In questi giorni sta andando in scena a Roma il processo “Cucchi bis” e finalmente sta emergendo (forse) definitivamente la verità; quella che la famiglia di Stefano, il giovane geometra romano morto dieci anni fa in circostanze non ancora del tutto chiarite, dopo essere stato arrestato per un presunto possesso di droga, reclama a gran voce da sempre.
Merito del coraggio di una giovane donna, la sorella Ilaria, che non ha mai accettato le “verità ufficiali” e non si è arresa di fronte alle difficoltà, alla sofferenza e agli attacchi di sciacalli e mestatori. Ma anche del senso dello stato e della giustizia di un grande magistrato come il Procuratore di Roma Giuseppe Pignatone con la sua squadra di giovani giudici. E, pur se in ritardo, del coraggio di due giovani carabinieri che sfidando il sistema, l’ambiente, le convenzioni, i superiori e mettendo a rischio carriera, posto di lavoro e vita, hanno deciso di parlare, di raccontare tutto.
La verità, nient’ altro che la verità. Che piano piano incomincia a emergere, a farsi largo tra la melma dei depistaggi, delle bugie, delle soffiate false, delle ricostruzione di comodo e dei “non ricordo” che sono stati la narrazione di una storia oscura trascinatasi per due lunghi lustri. Quella che una comunità civile composta da persone per bene, amici del quartiere, associazioni, artisti, giornalisti e avvocati ha protetto, non lasciando che la faccenda di un “giovane drogato anoressico” , come Stefano è stato più volte apostrofato da “illustri” uomini delle istituzioni, finisse nel dimenticatoio, nel buco nero delle tante storie maledette delle quali è lastricata la strada di questo paese .
Merito forse di quelle scioccanti gigantografie esposte da Ilaria di fronte al tribunale con l’immagine del fratello morto, con il corpo gonfio, violaceo, con la schiena spezzata e gli occhi pesti, sul quale autorevoli uomini delle forze di polizia hanno giurato e spergiurato di non aver mai inferto, di non essersi mai accaniti. Accusando prima i medici che lo presero in cura e poi gli operatori carcerari dai quali lo portarono quand’ era ormai morente.
Oggi sappiamo che le cose non andarono come ci hanno raccontato per anni i carabinieri della Compagnia Appia di Roma, sostenuti da una parte dei dirigenti del Comando generale che avvallò la mole di bugie e di menzogne riportate nei verbali contraffatti. Stefano fu ucciso, questa è la verità che sembra filtrare dal processo in corso. Sta emergendo che probabilmente morì a seguito o come conseguenza delle botte, dei calci e dei pugni che anche se non intenzionalmente ma in modo lucido, qualcuno gli inflisse, ha raccontato Riccardo Casamassima, il primo carabiniere che ha avuto il coraggio di parlare, seguito due giorni fa dalla drammatica testimonianza dell’altro giovane militare allora presente, Francesco Tedesco. Il primo, demansionato dal suo incarico operativo a quello di “usciere”, il secondo, sospeso dal servizio in attesa di chiarimenti. Su cosa non è dato saperlo. Due provvedimenti punitivi? Cautelari? Necessari? Certamente non opportuni, che stridono e non rendono del tutto sincera la lettera di scuse che il Comandante Generale dell’Arma, generale Nistri , ha inviato alla famiglia Cucchi.

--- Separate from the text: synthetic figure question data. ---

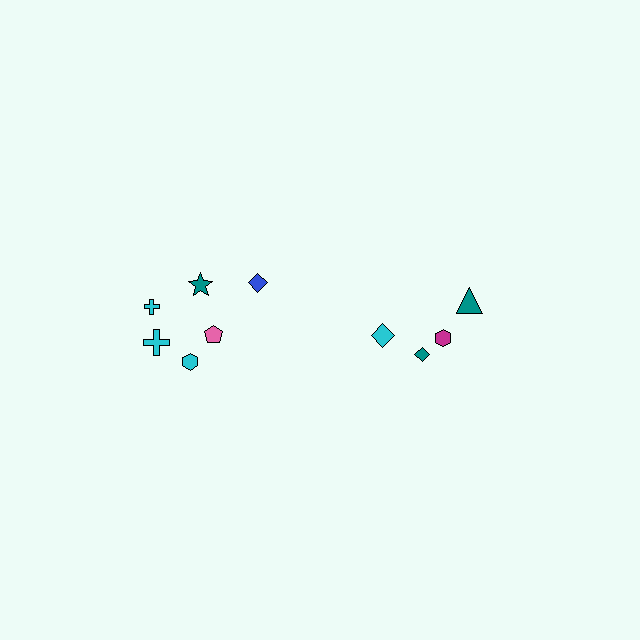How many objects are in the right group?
There are 4 objects.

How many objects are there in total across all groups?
There are 10 objects.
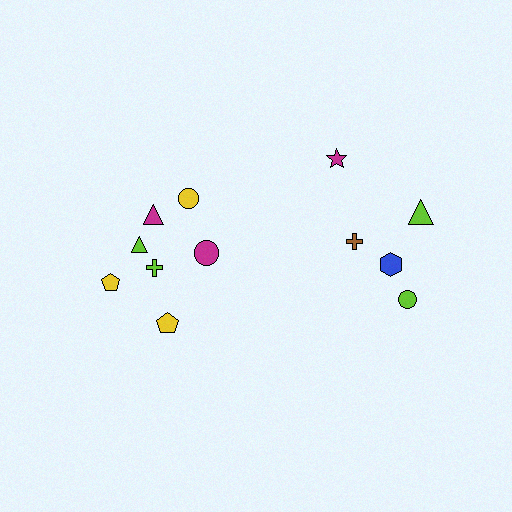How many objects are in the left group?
There are 7 objects.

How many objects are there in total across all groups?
There are 12 objects.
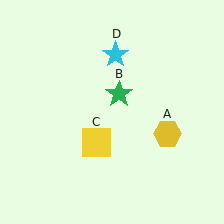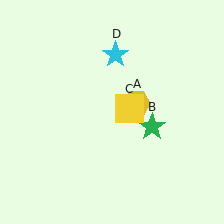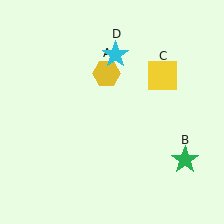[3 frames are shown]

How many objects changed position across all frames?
3 objects changed position: yellow hexagon (object A), green star (object B), yellow square (object C).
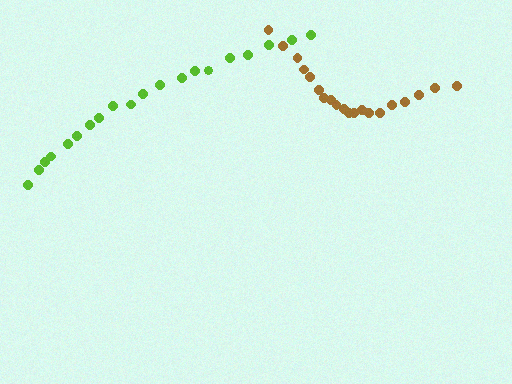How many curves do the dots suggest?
There are 2 distinct paths.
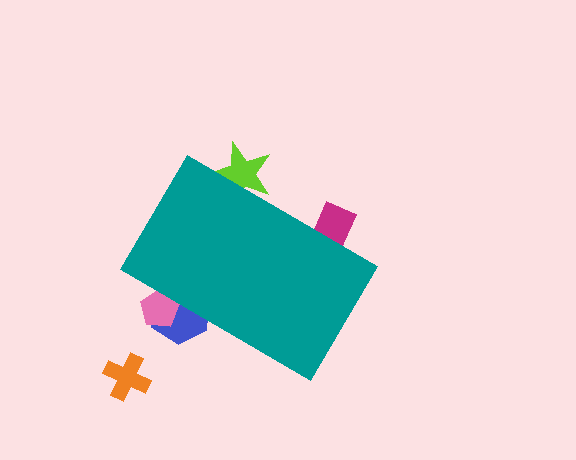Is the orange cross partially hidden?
No, the orange cross is fully visible.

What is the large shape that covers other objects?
A teal rectangle.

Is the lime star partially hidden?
Yes, the lime star is partially hidden behind the teal rectangle.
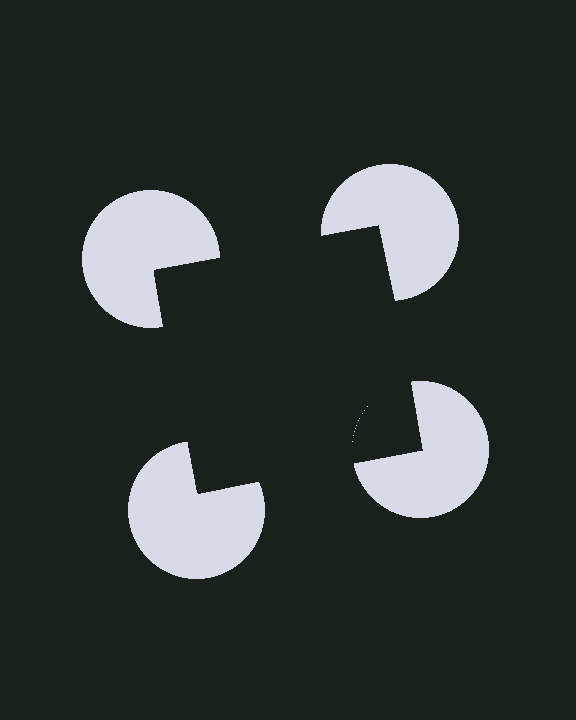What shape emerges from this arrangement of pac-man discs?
An illusory square — its edges are inferred from the aligned wedge cuts in the pac-man discs, not physically drawn.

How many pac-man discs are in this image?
There are 4 — one at each vertex of the illusory square.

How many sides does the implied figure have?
4 sides.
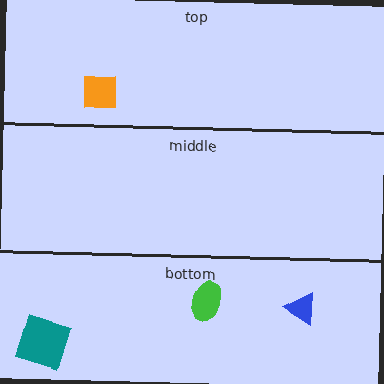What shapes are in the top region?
The orange square.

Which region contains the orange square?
The top region.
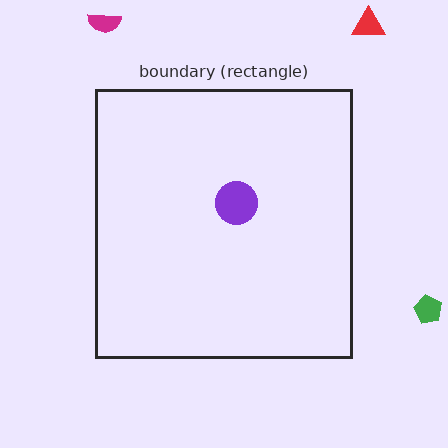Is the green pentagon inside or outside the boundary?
Outside.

Il mitico Capitano Ultimo, anch’egli per un periodo calunniato e vessato, nonostante il passato e un curriculum di servizio integerrimo, in un’intervista recente ha affermato che quelle scuse non bastano e che i vertici dei carabinieri si sarebbero dovuti dimettere per rendere credibile il “pentimento” e rimediare in parte agli errori commessi. Nessuno però lo ha fatto spontaneamente e nessuno degli uomini politici che guidano le istituzioni lo ha chiesto o preteso com’era doveroso e auspicabile che facesse. Non il Presidente del Consiglio Conte, non la Ministra della Difesa Trenta, né tantomeno il Ministro dell’Interno Salvini.
Ci aspettiamo ora che il Presidente della Repubblica Sergio Mattarella, garante dello Stato e della Costituzione, prenda in mano la questione e porga le scuse a nome e per conto degli italiani alla famiglia di Stefano e magari assegni un riconoscimento a quei tutori dell’ordine che hanno avuto il coraggio di squarciare il muro di omertà che ha oscurato per tanto tempo questa tragica e vergognosa vicenda.